Драккайнен некоторое время бормотал по-фински, потом приложил растопыренную ладонь к грудной клетке умирающего гвардейца. Тело раненого напряглось и опало.
– Теперь перевяжи, – сказал Вуко, массируя ладонь, словно ударил его ток.
– Остановил кровотечение? – спросил Фьольсфинн.
– Попытался, – проворчал Драккайнен, глядя, как норвежец открывает глиняный сосуд и набирает что-то, что напоминало сахарную вату, и обкладывает этим рану. – Он или выживет, или нет. Не требуй слишком много. Я всего-то окончил курс военного парамедика. И что это такое?
– Гнездо одного вида насекомых, – ответил Фьольсфинн, обматывая раненого корпией. – Типа насекомых. Содержит антибиотики. Типа. Похоже на нашу паутину.
– Дай немного. Меня тоже кто-то клюнул.
А потом мы идем сводчатыми коридорами за человеком в плаще, с бесформенным, покрытым башнями черепом, спрятанным под капюшоном. Кто-то ведет наших коней, кто-то несет багаж. Спалле с сотрясением мозга путешествует на носилках, но он уже в сознании. Коридор встает над нами высоким сводом в путанице колонн и сложных геометрических линий пальмового узора на потолке. Гладкие стены отражают грохот копыт и наши шаги.
Внутри царит суровый холод готического собора.
Готика. Пик архитектурных достижений Средневековья. Истинная вспышка математики и строительного искусства, эпоха расчетов палочкой на песке и в головах, расчетов, которые должны были заставить миллионы кирпичей десятков причудливых форм сложиться, будто кубики лего, в стрельчатые формы, вознестись к небу и распределить друг на друга напряжение всей конструкции, чтобы строения пребывали вечно. Порой их возносили десятилетиями, передавая строительные тайны от поколения к поколению. Десятки лет.
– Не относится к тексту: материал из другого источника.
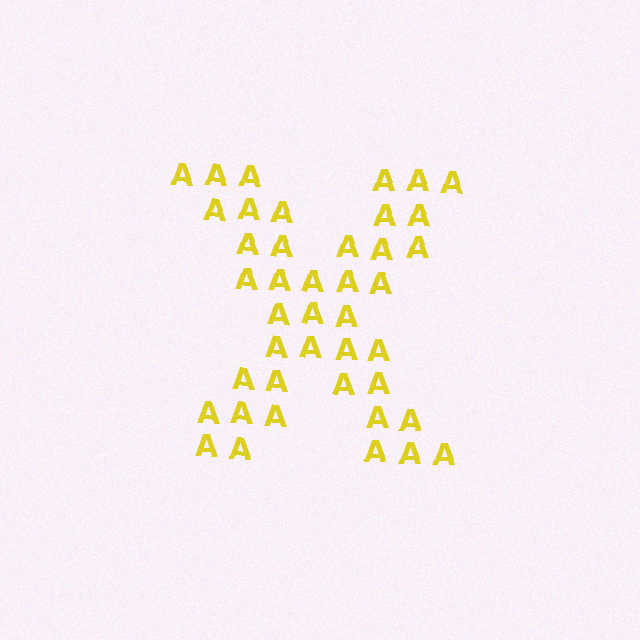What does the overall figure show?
The overall figure shows the letter X.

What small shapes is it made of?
It is made of small letter A's.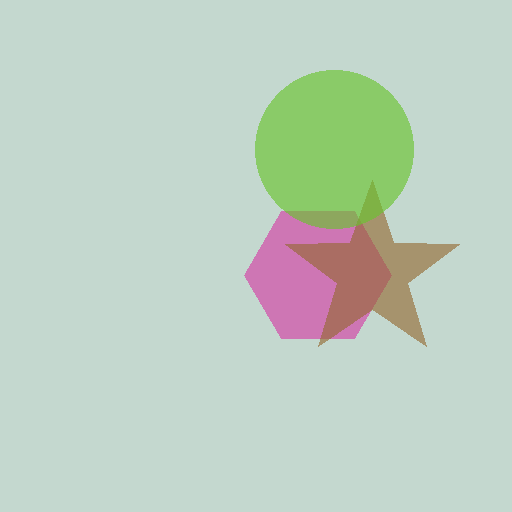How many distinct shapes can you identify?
There are 3 distinct shapes: a magenta hexagon, a brown star, a lime circle.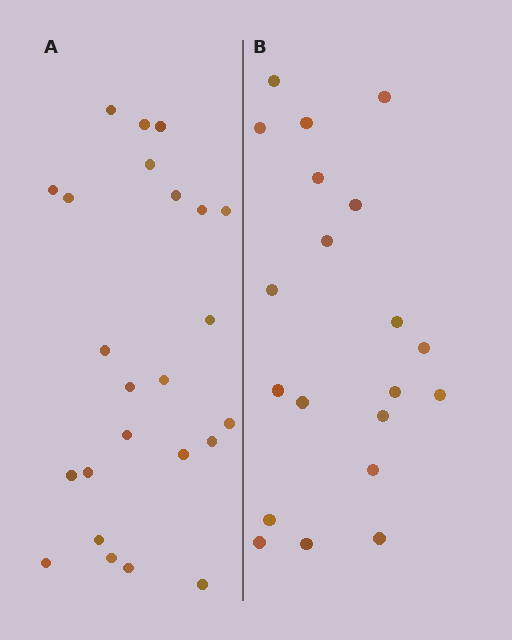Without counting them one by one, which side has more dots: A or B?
Region A (the left region) has more dots.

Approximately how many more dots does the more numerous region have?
Region A has about 4 more dots than region B.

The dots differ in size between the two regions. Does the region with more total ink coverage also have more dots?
No. Region B has more total ink coverage because its dots are larger, but region A actually contains more individual dots. Total area can be misleading — the number of items is what matters here.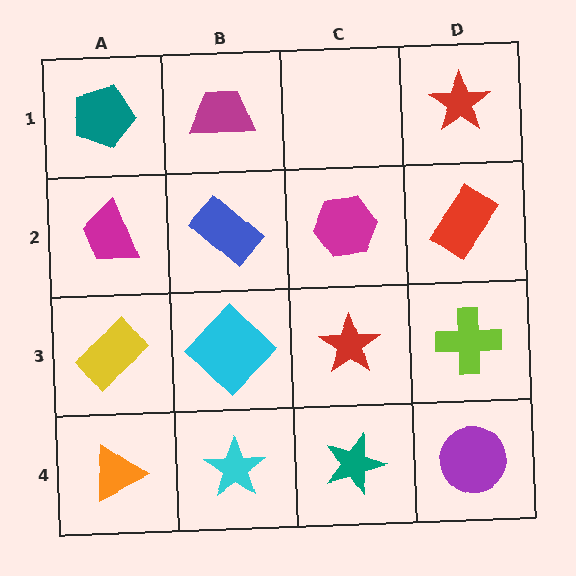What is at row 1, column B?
A magenta trapezoid.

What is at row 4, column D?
A purple circle.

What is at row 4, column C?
A teal star.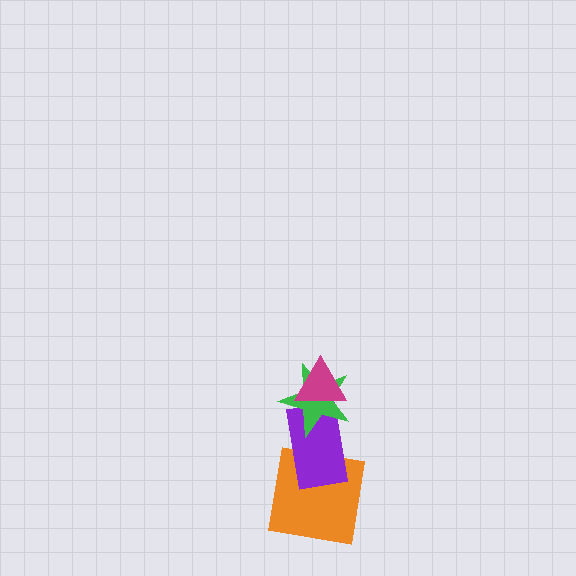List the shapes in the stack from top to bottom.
From top to bottom: the magenta triangle, the green star, the purple rectangle, the orange square.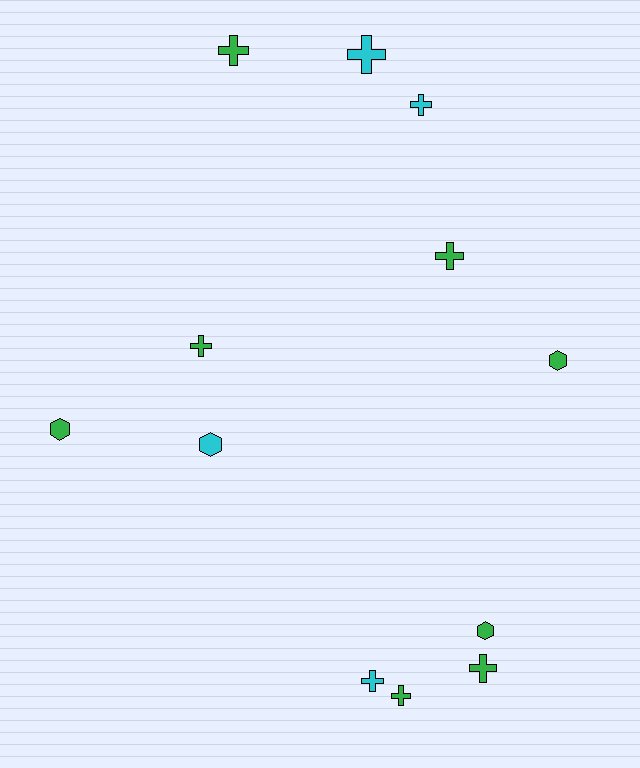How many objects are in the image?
There are 12 objects.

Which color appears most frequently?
Green, with 8 objects.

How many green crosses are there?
There are 5 green crosses.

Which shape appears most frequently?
Cross, with 8 objects.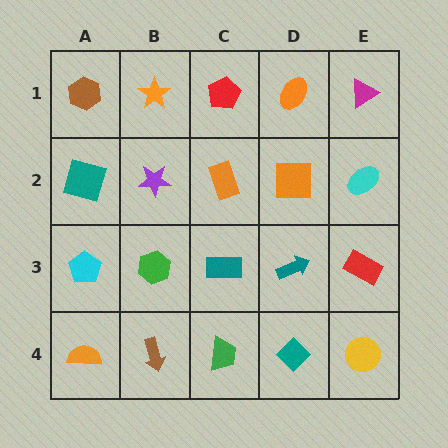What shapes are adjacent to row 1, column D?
An orange square (row 2, column D), a red pentagon (row 1, column C), a magenta triangle (row 1, column E).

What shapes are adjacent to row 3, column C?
An orange rectangle (row 2, column C), a green trapezoid (row 4, column C), a green hexagon (row 3, column B), a teal arrow (row 3, column D).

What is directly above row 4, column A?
A cyan pentagon.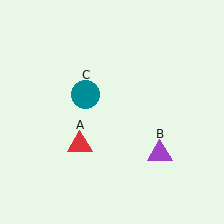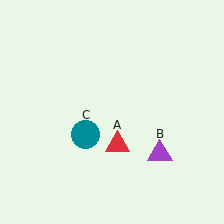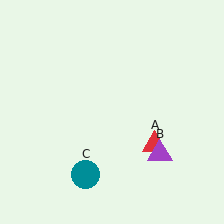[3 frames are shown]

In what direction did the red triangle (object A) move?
The red triangle (object A) moved right.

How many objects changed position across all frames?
2 objects changed position: red triangle (object A), teal circle (object C).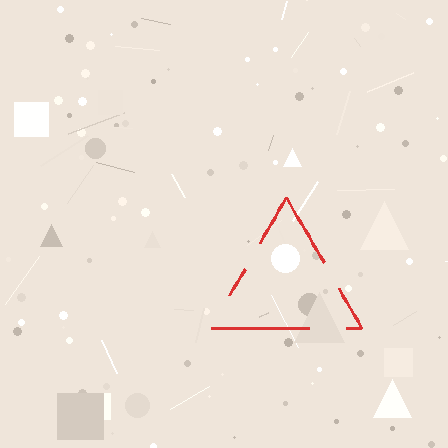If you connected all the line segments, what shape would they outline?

Но тут нет кирпичей, нет расчетов, все будто отлито из текучего камня, гладкого, как стекло. Только время от времени встречаются здесь сросшиеся колонны, скрещенные ломанные поверхности сводов или ниши со ступенями, бессмысленно врастающие в потолки или боковой коридор, суживающийся в точку, как негатив башни.
Как если бы замок вырос, словно организм. У меня есть вопросы.
У меня много вопросов.
Дорогу нам освещают ряды кинкетов, в которых ползают голубые огоньки, похожие на газовые. Слишком много вопросов.